Explanation: This will tell couples a lot about their significant others. In some homes, one person handled all the financial affairs. In other instances, there were shared responsibilities. Either way, your spouse may have expectations based on their own upbringing.
What is your credit score?
Explanation: No, it’s not a romantic topic … unless you consider good credit sexy like I do! 🙂 But knowing about your mate’s credit standing is crucial to getting off to a good financial start together. If neither of you knows your score, take time to get them together. Again, you can obtain your free credit reports – from Equifax, TransUnion and Experian – online at annualcreditreport.com. You have to pay for your FICO score. It’s available at myfico.com. But some credit card issuers and banks will give you a FICO score or other credit scores free.
Then comes the truly hard part – actually discussing issues that most people don’t talk about or would rather sweep under the carpet. For example, how did each of you get to this point (whether your credit history is good or bad)?
The final thing is to decide how to move forward together. Marriage is about partnership and building a life as one unit. So you both have to be committed to moving in the same direction. If you can think in those terms, and avoid the blame game or having to be “right” all the time, it makes communication far better and it improves the personal and financial health of the relationship.
9) Which credit card should I pay off first?
ANSWER: You’ve probably heard countless financial experts recommend first paying off your credit cards with the highest interest rate. I don’t subscribe to that philosophy, and I happen to be someone who paid off a ridiculous amount of debt – $100,000 in credit card bills alone – in just three years.
Frankly, I think many people become debt free faster and fare better by focusing on cards with either the lowest dollar balances or even cards with the highest dollar balances – and not fretting too much about interest rates. I suggest these alternative payoff methods because they usually give you more immediate, visible, tangible results – which keeps you emotionally motivated to stick to your debt payoff efforts.
You can read more here about why I don’t agree with the “pay your high rate debt first” school of thought – and how new research backs up what I’ve been saying for years.
10) Should I pay off credit card debt or save more money first?

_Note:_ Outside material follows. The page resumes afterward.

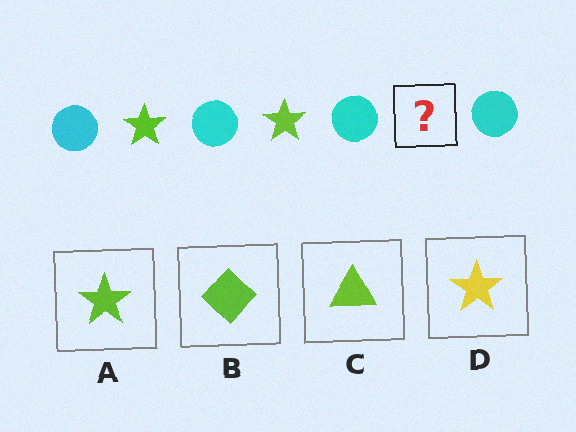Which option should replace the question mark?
Option A.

ANSWER: The reality is that even as you’re trying to get out of debt, you must also save money at the same time. One may take priority over the other; in other words, you may devote more cash towards reducing your credit cards bills than savings. But you still need to do both – pay off credit card debt and save – simultaneously.
Why is this?
If you don’t have any savings cushion, at the first sign of financial trouble (even a small blip, such as getting a flat tire), you’ll have no other options (outside of crazy things like high-cost payday loans) than to rely on your credit cards to cover that expense. Just like that, you’re sucked back into debt – and it’s possibly debt you can’t afford to quickly repay.
Rather than constantly using plastic to bail yourself out of every financial emergency, a far smarter strategy is to work on building an emergency savings account over time. And I do mean an account for emergencies only! No shopping, loaning the money out or spending it on frivolous things. Just save whatever you can each month and stick to it. Be consistent and save no matter how much or how little.
Ultimately, you’ll find that your growing savings account will help you reach your goal of becoming debt-free – and that will be a big boost to your credit score as well.